2. Brandon Backe: Backe continued to enhance his reputation as Houston's own "Mr. October" in the 2005 postseason by winning both of his starts in the NLCS and World Series and allowing a grand total of one run in 12 2/3 innings of work. Unfortunately, Galveston's favorite son has had difficulty repeating such performances between April 1 and September 30 throughout his young pitching career. Backe has never had a WHIP in the bigs under 1.45, and his K/BB ratio took a precipitous dive in 2005. Backe's spring his been forgettable to say the least: 8.87 ERA in 23+ innings, including 11 HR allowed and K/BB count of 11/10. By process of elimination and based on the flashes of promise in the postseason, Backe has been handed the #3 rotation spot, but if he does not start improving his control and missing opposing bats at a better rate soon, he may find himself sliding out of the rotation in Houston and into the rotation in Round Rock. Questions have also been raised about Backe's health by pitching coach Jim Hickey. The Astros' #4 and #5 rotation spots are shaky enough. They can ill-afford to have anything less than an effective #3 if they intend to compete for the postseason again.

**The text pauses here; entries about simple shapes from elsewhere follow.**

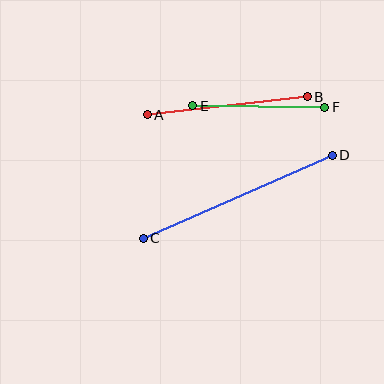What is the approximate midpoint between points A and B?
The midpoint is at approximately (227, 106) pixels.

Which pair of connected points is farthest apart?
Points C and D are farthest apart.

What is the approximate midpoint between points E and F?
The midpoint is at approximately (259, 106) pixels.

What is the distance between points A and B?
The distance is approximately 161 pixels.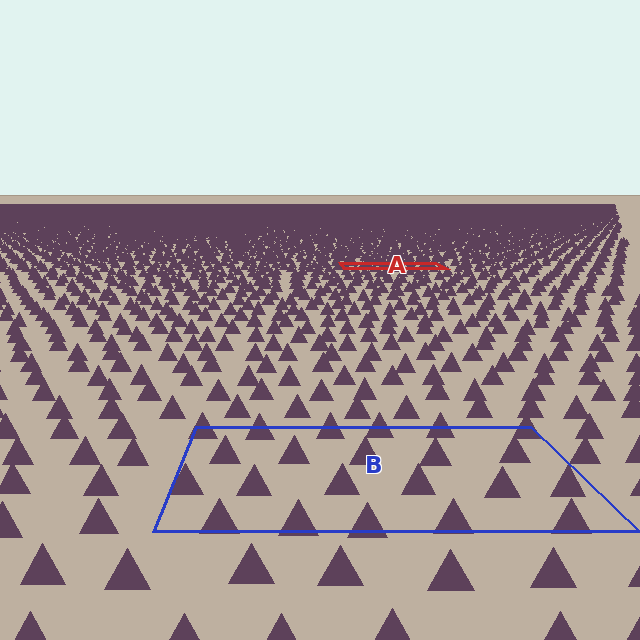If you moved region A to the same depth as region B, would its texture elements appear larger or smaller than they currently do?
They would appear larger. At a closer depth, the same texture elements are projected at a bigger on-screen size.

3. Tim Purpura: The 2005 season was the most successful in franchise history, and it was also the first at the helm for GM Tim Purpura. Purpura certainly deserves his share of the credit based on his work in years past in the player development realm, but many rumblings were heard heading towards the trade deadline in 2005 as the Astros' hopes were fading and nary a move was made. Throughout the offseason, rumors floated about names like Miguel Tejada and Adam Dunn, but again, nothing truly materialized, aside from the "splash" signings of Preston Wilson and Trever Miller. Purpura does not have the luxuries of Roger Clemens in his rotation, Jeff Bagwell at 1B or lukewarm fan expectations heading into 2006. Clemens is sidelined until at least May, Bagwell is watching games at sports bars and the fans will be clamoring for a repeat of last season's magic. The Astros stockpile of young pitching prospects is well-publicized, and it will be very interesting to see how Purpura manages Patton, Hirsh, Nieve, Barthmeier & Co. during the summer of 2006.